Sedangkan, praktik sewa rahim ketiga yang tidak diperbolehkan dalam agama ialah bila sel telur berasal dari istri yang sah, tetapi sperma yang digunakan untuk pembuahan bukan kepunyaan suaminya, melainkan hasil donor dari laki-laki lain. Rahim yang digunakan pun bukan rahim sang istri, melainkan perempuan lain. Setelah lahir, bayi lalu diserahkan kepada pemilik sel telur, dalam hal ini ialah sang istri dan suaminya, yang mandul.
Silang pendapat
Prof Hindun memaparkan, ada dua bentuk praktik yang hukumnya tidak disepakati oleh para ulama masa kini. Kasus yang pertama, yaitu, baik sel telur maupun sperma diambil dari pasangan suami istri yang sah. Setelah proses fertilasi di luar, hasil pembuahan tersebut dimasukkan ke rahim perempuan lain yang tidak memiliki hubungan apa pun.
Kasus yang kedua, yaitu sel telur dan sperma diambil dari pasangan suami istri yang sah, lalu diletakkan ke dalam rahim istri keduanya, misalnya, atau istri sahnya yang lain. Kedua bentuk persewaan rahim ini diperdebatkan oleh para ulama.
Kubu yang pertama berpendapat, kedua praktik ini haram ditempuh. Opsi ini merupakan keputusan Komite Fikih Organisasi Kerja Sama Islam (OKI), baik yang digelar di Makkah pada 1985 maupun di Amman pada 1986, Dewan Kajian Islam Kairo pada 2001.

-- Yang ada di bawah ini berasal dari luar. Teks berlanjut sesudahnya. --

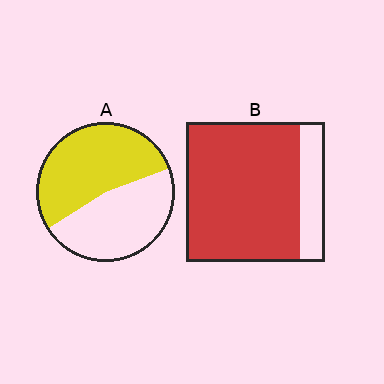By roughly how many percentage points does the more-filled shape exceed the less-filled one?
By roughly 30 percentage points (B over A).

Pendapat ini juga diamini oleh mayoritas ahli fikih. Sebut saja, Prof Jadul Haq Ali Jadul Haq mantan Mufti dan Syekh al-Azhar, Mufti Mesir Syekh Ali Jumah, mantan Syekh al-Azhar Syekh Thanthawi, Syekh Musthafa az-Zurqa, dan Ketua Asosiasi Ulama Muslim se-Dunia Syekh Yusuf al-Qaradhawi.
Kelompok yang kedua berpandangan, kedua praktik sewa rahim yang diperdebatkan itu boleh dilakukan dengan sejumlah syarat ketat. Pendapat ini disampaikan oleh Prof Abdul Mu'thi al-Bayyumi.
Menurut anggota Dewan Kajian Islam al-Azhar dan mantan dekan fakultas ushuluddin di universitas Islam tertua di dunia tersebut, syarat-syarat yang dimaksud, yaitu rekomendasi yang kuat dari dokter dan pemeriksaan serta perawatan berkala yang ketat, usia 'ibu sewaan' harus cukup dan laik untuk hamil, dan perlunya kestabilan emosi pemilik rahim sewaan. Selain itu, pernyataan dari 'ibu sewaan' bahwa anak yang kelak ia lahirkan adalah milik si A dan si B selaku penyewa rahim.
Pendapat ini lalu diadopsi oleh sejumlah ulama Syiah dan beberapa dokter Muslim di mancanegara. Misalnya, dr Ismail Baradah, spesialis dokter perempuan di Universitas Texas Amerika, dan dr Usamah Izzat, guru besar kesehatan kelahiran di Pusat Kajian Nasional Kairo.